= Ankle fusion =

Ankle surgery

Ankle fusion, or ankle arthrodesis, is surgery of the ankle to fuse the bones to treat arthritis and for other purposes. There are different types of ankle fusion surgery. The surgery involves the use of screws, plates, medical nails, and other hardware to achieve bone union. Ankle fusion is considered to be the gold standard for treatment of end-stage ankle arthritis. It trades joint mobility for relief from pain. Ankle fusion has also been used to resolve foot drop in certain circumstances. Complications of ankle fusion may include infection, non-union, and, rarely, amputation.

== Outcomes ==
A randomised controlled trial comparing ankle replacement with ankle fusion found that both led to similar improvements in walking, standing and quality of life. Fixed bearing (but not mobile bearing) ankle replacements outperformed ankle fusion in a separate analysis. A cost-effectiveness analysis revealed that ankle replacement may be better value for money over the course of a person's lifetime.

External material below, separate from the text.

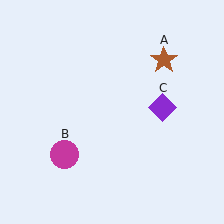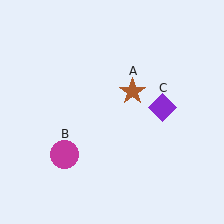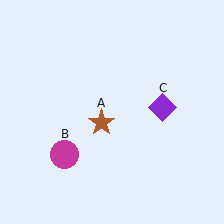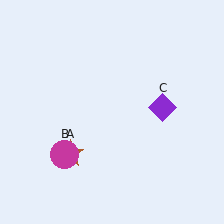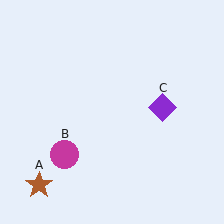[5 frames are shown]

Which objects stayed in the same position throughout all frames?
Magenta circle (object B) and purple diamond (object C) remained stationary.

==Tibiotalocalcaneal arthrodesis==
Tibiotalocalcaneal (TTC) arthrodesis is a special type of ankle fusion. It is used in select situations, for instance as a salvage therapy in severe complicated cases of ankle deformity or in other situations. One major approach to TTC arthrodesis uses an intramedullary (IM) medical nail. A 2011 systematic review reported the rate of bone union to be 87%, with a range of 74 to 93% in different studies. The average time to union was 4.5 months. Only 26% of cases of non-union required revision fusion, with the remaining cases being asymptomatic or not being severe enough to require revision. It was concluded that the nail can oftentimes provide structural support and relief from pain even without union. The complication rate was 56%, with hardware-related problems comprising a majority of complications. The rate of reoperation was 22%, with screw removal done in 11.4%, nail removal done in 4.2%, revision fusion done in 3.4%, and amputation in 1.5%. The review concluded that there is a good fusion rate with TTC arthrodesis using an IM nail but that the surgery has a high rate of complications. On the other hand, a 2016 review concluded that there was a low rate of complications.

==Bilateral ankle fusion==
Ankle fusion is usually done only unilaterally, but more rarely, bilateral ankle fusions have been performed.